Rob Portman and his old boss.
We'll learn relatively soon who'll be the Republicans' vice presidential nominee, but it seems pretty clear that Sen. Rob Portman (R-Ohio) will be in the mix. He's admitted to having undergone the vetting process, and he's been an active campaign surrogate.
But if he is tapped for the GOP ticket, Portman will face inquiries that might prove difficult to answer: weren't you George W. Bush's budget director at a time of enormous deficits and unprecedented fiscal irresponsibility? And weren't you also George W. Bush's U.S. Trade Representative at a time of a steep trade imbalance?
Democrats are already eager to paint a Mitt Romney victory as a third Bush term, and if Bush's former OMB director is on the ticket, that tasks becomes easier.
The senator is aware of the problem, and is taking steps to address it.
Sen. Rob Portman (R-Ohio), who served as former President George W. Bush's budget director, sought this week to distance himself from his former boss by saying he was "frustrated" in the high-profile post. [...]

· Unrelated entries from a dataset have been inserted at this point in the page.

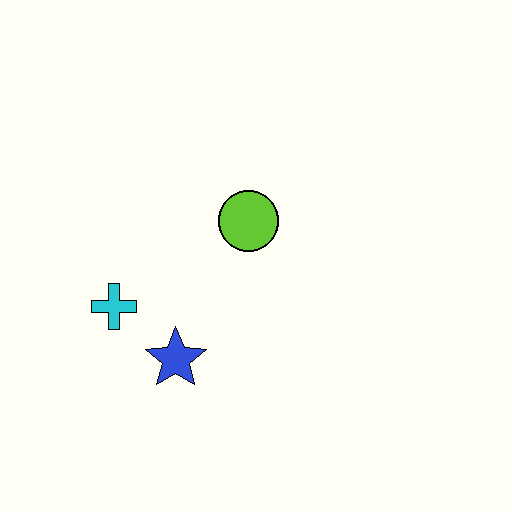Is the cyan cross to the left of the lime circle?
Yes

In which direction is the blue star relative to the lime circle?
The blue star is below the lime circle.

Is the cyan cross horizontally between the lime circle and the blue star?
No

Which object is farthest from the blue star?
The lime circle is farthest from the blue star.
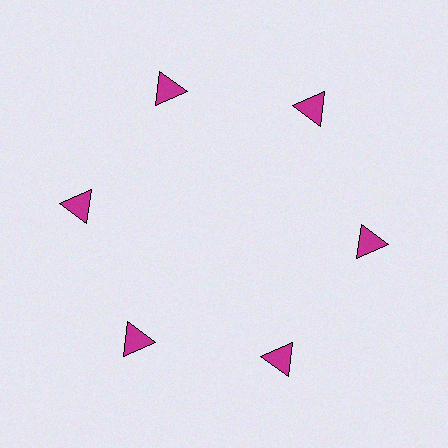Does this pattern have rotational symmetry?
Yes, this pattern has 6-fold rotational symmetry. It looks the same after rotating 60 degrees around the center.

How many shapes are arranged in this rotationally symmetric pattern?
There are 6 shapes, arranged in 6 groups of 1.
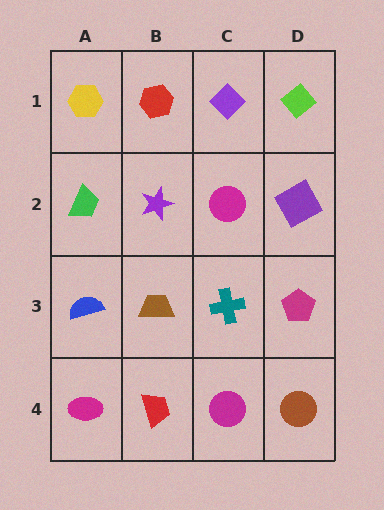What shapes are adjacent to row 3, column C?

Portman was careful to not criticize Bush while detailing the challenges he faced from other administration officials, whom he declined to name. The comments indicate that Portman is seeking to keep Bush at arm's length while also not appearing to be disloyal.
Portman did note, for example, that he was ultimately satisfied with the administration's second-term efforts to rein in spending.
"I was frustrated when I was there about some spending issues -- specifically, as you know, I wanted to offer a balanced budget over five years, and a lot of people didn't," he told The Hill, noting the decision to submit a balanced budget was ultimately the president's. "I prevailed. The president sent his budget -- not my budget, his budget -- a five-year balanced budget. But it was a fight, internally."
I see. So, Portman was a leading Bush administration official, but don't worry, he didn't much care for it. There's certainly no reason, the argument goes, to blame Bush's budget director for the flaws in Bush's budgets.
There seem to be two broad problems with this. The first, obviously, is that his efforts to distance himself from his own work in the Bush administration are kind of silly and literally unbelievable.
And second, Portman's spin doesn't exactly paint him in a positive light. He's effectively arguing, "Don't worry, I was completely feckless, so there's no reason not to put me one heartbeat from the presidency."